5. Did Jesus Really Rise from the Dead?

This mothers said "I want to buy him a book or two for Christmas (he said he would be open to it), what should I buy him?" I did not even have to hesitate. The two books I would most highly recommend to anyone who is seeking answers to difficult questions of faith are the two best books I have read this year, and I commend them both to you as you think about what to read or buy next.

First, Dinesh D'Souza's What's So Great About Christianity? This is the most well argued, articulate, relevant book I have read in a long time. It explores philosophy, theology, science, and history in an engaging way that presents Christianity as a legitimate world view, even in an age of skepticism.

The book tackles arguments from science and philosophy about why belief in God, is legitimate and reasonable. A great read to strengthen your faith, and challenge your inner skeptic.

Secondly is the beautifully written The Reason for God by one of the great preachers and church planters alive today, Timothy Keller; the man that Newsweek called "a C.S. Lewis for the twenty-first century."

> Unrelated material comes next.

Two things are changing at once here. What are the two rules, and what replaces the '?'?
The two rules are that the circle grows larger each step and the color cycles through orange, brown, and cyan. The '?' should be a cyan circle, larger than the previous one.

This book is written in the spirit of Mere Christianity with updated and (post)modern ways of explanation. It is extremely accessible and pastoral in its approach to questions about Hell, the existence of God, science, suffering, and the Bible. This book comes out of Keller's experience of pastoring in Manhattan for twenty years and the questions, struggles of many in that city in regard to faith, life, Christianity and reason.

I would commend these books to anyone who is interested in Christianity, or interested in strengthening their faith in the way that Scripture exhorts us to: "always be ready to make a defense to everyone who asks you to give an account for the hope that is in you" (1 Peter 3.15).